Toujours est-il que les contacts sont encore possibles et que l’Assemblée parlementaire reste « l’aire de dialogue  la plus constructive», a déclaré à RBTH Leonid Sloutski, président de la commission de la Douma pour les affaires de la CEI (Communauté des Etats indépendants), l’intégration eurasienne et les relations avec les russophones. Il a ajouté que le ton sec de la résolution n’était pas « inattendu en l’absence des délégués russes ».

« Un drapeau de plus »

 Les experts ne doutaient pas non plus de la sévérité de la résolution. « Celle-ci a été élaborée par l’Ukraine et le Canada. En ce qui concerne l’Ukraine, sa position est évidente. Côté canadien, il s’avère que le pouvoir exécutif actuel du pays s’appuie dans une grande mesure sur les voix des Canadiens d’origine ukrainienne. Or, des élections législatives se tiendront dans le pays à l’automne prochain et pour ne pas perdre de voix, le Canada occupe ces derniers temps une position inflexible vis-à-vis de la Russie », explique le directeur de l’Institut international des études humanitaires et politiques, Viatcheslav Igrounov. Toutefois, fait-il remarquer, si la Russie avait été présente à la réunion, le document aurait pu être plus souple. « Les États-Unis et leurs satellites détiennent le bloc de contrôle des voix à l’Assemblée parlementaire de l’OSCE. Rien de plus. Outre les vingt-huit pays de l’UE, il y a la Turquie, la Norvège, le Canada, les États-Unis, l’Azerbaïdjan qui, pour des raisons compréhensibles, soutiennent toute résolution défendant l’intégrité territoriale, ainsi que d’autres pays », a indiqué à RBTH Timofeï Bordatchov, directeur du Centre des études européennes et internationales de la Haute école d'économie. Selon lui, c’est la réaction au refus de Moscou de faire des concessions en réponse aux « ultimatums lancés ces derniers temps ».

Il serait pourtant tout aussi erroné de qualifier la résolution de « radicale », même comparée aux déclarations précédentes des différentes structures de l’OSCE, a fait observer Andreï Kortounov, directeur général du Conseil des affaires étrangères de Russie. De son côté, la mission spéciale d’observation de l’OSCE n’a jamais confirmé la présence de forces armées russes en Ukraine et le secrétaire général de l’OSCE, Lamberto Zannier, a dit qu’il était « difficile de l’attester » et que lui-même « ne les avait jamais vues ». « Il faut faire la différence entre les organismes de l’OSCE. L’Assemblée parlementaire a toujours occupé une ligne plus dure que les autres structures de l’organisation », a-t-il souligné à RBTH.
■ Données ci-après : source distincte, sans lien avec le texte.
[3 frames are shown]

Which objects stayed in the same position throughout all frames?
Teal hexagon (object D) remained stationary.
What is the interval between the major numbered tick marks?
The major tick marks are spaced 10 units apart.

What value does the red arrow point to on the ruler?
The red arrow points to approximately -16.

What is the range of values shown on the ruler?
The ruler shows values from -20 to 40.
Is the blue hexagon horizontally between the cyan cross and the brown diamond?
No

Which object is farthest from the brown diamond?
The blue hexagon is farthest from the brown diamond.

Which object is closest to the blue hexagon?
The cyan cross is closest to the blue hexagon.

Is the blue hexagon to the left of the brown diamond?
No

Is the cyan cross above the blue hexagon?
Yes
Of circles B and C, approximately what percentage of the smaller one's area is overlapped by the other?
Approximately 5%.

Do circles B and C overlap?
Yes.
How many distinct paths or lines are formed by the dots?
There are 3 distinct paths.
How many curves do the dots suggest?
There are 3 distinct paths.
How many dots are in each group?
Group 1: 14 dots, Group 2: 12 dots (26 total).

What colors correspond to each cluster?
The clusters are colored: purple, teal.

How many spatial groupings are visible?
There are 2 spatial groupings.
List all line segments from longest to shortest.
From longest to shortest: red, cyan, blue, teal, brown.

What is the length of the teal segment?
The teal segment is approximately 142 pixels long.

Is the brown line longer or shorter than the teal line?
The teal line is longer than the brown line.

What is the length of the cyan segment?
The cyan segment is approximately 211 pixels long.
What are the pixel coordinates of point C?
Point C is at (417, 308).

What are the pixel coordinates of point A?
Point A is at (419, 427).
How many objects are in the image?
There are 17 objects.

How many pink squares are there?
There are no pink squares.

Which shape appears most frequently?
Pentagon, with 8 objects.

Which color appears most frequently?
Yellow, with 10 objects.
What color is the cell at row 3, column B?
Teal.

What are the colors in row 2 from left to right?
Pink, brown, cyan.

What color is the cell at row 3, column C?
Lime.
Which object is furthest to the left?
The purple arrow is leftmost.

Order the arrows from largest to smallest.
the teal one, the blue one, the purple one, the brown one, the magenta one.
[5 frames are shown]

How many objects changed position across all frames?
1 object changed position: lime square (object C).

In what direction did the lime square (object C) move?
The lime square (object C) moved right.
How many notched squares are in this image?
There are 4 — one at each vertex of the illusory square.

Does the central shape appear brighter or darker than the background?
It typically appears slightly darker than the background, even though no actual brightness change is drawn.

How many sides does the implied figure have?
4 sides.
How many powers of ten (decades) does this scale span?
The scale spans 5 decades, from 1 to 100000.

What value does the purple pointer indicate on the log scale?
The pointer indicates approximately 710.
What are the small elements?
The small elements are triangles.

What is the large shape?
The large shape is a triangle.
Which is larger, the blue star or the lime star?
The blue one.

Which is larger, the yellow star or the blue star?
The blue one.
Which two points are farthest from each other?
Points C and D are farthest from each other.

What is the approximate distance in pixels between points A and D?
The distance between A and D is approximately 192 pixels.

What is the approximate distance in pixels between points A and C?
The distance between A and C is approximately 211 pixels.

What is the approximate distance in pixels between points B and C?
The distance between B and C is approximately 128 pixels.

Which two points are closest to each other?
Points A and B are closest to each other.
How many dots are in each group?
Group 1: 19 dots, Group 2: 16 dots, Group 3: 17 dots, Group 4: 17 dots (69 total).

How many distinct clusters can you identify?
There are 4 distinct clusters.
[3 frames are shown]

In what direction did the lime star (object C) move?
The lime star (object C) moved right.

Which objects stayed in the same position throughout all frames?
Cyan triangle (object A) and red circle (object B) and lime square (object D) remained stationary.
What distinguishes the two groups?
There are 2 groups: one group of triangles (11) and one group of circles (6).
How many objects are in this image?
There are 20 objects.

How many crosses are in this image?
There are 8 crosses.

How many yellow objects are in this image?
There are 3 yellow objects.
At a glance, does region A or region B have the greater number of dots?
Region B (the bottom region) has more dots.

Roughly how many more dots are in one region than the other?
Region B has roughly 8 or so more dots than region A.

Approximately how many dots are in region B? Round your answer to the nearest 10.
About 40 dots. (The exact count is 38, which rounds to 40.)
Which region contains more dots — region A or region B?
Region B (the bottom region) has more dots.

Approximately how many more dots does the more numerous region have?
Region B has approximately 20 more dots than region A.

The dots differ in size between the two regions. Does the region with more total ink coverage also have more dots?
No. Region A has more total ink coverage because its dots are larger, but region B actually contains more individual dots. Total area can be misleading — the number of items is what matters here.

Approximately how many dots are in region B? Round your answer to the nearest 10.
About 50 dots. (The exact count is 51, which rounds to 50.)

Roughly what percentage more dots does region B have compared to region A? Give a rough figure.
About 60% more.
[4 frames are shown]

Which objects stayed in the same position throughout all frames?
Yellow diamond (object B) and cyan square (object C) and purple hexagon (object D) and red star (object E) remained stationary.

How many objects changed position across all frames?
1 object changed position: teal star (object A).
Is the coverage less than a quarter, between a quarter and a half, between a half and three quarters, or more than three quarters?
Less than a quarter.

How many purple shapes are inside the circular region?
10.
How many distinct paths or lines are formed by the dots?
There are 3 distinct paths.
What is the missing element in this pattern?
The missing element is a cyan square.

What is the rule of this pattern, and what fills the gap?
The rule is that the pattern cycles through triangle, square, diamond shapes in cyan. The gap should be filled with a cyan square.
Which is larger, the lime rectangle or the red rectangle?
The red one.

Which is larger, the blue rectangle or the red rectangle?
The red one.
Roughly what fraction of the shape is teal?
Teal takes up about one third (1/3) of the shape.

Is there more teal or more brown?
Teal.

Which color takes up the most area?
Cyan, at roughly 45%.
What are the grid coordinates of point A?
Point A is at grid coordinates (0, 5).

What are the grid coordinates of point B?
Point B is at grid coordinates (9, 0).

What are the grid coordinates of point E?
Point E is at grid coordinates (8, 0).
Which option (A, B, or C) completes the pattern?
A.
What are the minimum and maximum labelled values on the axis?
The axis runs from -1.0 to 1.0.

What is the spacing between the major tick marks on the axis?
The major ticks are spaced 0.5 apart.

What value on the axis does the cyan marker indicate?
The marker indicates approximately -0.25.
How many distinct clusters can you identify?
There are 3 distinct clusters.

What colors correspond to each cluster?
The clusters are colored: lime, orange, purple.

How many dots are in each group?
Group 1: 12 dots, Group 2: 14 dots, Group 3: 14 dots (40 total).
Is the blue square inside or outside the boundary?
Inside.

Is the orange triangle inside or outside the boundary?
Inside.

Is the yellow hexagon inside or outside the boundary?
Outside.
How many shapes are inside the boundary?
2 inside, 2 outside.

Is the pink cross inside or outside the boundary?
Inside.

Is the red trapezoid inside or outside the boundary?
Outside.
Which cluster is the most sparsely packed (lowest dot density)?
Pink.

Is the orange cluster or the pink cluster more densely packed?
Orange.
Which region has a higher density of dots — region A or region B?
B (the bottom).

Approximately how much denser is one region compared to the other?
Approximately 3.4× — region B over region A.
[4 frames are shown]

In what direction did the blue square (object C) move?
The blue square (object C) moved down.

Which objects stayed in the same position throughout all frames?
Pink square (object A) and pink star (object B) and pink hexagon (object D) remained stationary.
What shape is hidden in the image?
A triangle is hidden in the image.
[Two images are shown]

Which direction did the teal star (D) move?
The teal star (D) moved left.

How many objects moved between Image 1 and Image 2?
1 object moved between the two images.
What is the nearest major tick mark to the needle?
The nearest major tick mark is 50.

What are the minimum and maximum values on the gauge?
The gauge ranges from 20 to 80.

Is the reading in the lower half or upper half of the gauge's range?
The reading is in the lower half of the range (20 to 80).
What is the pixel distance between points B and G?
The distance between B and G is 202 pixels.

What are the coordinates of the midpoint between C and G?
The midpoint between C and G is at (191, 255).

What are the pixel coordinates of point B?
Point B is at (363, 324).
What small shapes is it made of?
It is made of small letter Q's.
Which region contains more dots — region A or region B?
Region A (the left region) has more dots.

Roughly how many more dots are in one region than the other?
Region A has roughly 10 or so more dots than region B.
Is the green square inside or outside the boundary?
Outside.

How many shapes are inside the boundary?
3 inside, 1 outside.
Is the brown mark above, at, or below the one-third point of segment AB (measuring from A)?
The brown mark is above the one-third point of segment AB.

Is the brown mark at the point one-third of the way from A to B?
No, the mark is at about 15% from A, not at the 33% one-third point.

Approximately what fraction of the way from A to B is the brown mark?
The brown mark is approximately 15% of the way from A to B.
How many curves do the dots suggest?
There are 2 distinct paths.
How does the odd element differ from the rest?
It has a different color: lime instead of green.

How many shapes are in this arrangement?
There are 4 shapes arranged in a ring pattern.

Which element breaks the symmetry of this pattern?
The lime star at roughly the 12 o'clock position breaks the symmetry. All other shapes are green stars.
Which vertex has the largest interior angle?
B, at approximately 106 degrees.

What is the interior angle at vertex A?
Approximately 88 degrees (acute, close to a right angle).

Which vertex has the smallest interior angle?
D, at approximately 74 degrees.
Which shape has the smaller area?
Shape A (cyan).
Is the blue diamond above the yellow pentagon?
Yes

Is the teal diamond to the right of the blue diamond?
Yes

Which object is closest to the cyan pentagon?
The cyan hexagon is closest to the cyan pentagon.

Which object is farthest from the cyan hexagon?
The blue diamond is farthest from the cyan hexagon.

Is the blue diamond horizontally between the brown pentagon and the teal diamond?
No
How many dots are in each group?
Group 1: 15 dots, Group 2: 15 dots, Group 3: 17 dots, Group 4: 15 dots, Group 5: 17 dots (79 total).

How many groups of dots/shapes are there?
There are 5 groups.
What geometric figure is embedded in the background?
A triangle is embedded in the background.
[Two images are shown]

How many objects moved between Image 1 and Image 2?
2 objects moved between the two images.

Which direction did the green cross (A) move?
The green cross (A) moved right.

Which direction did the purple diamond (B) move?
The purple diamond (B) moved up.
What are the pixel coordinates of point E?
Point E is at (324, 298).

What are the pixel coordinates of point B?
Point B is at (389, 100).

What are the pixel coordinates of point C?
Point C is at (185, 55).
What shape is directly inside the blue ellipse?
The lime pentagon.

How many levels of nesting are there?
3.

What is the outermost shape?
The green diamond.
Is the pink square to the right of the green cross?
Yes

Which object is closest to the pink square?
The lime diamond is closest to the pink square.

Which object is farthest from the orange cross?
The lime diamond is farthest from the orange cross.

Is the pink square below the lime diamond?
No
Selon lui, ce n’est rien d’autre qu’une déclaration politique, un message pouvant être adressé à Moscou, à Kiev et aux forces au sein de l’UE qui ne partagent pas la position dominante à l’Assemblée parlementaire. « Les Américains se voient remettre un drapeau de plus à brandir. Aucune autre conséquence pour la Russie  ne découlera de cette résolution », a affirmé Timofeï Bordatchov. L’Assemblée n’est pas en droit de décréter des sanctions, a rappelé Viatcheslav Igrounov. D’après lui, la résolution antirusse ne débouchera pas sur des mesures concrètes de gouvernements ou des démarches d’États. « Il ne faut s’attendre qu’à une intensification provisoire de la propagande antirusse », a-t-il noté.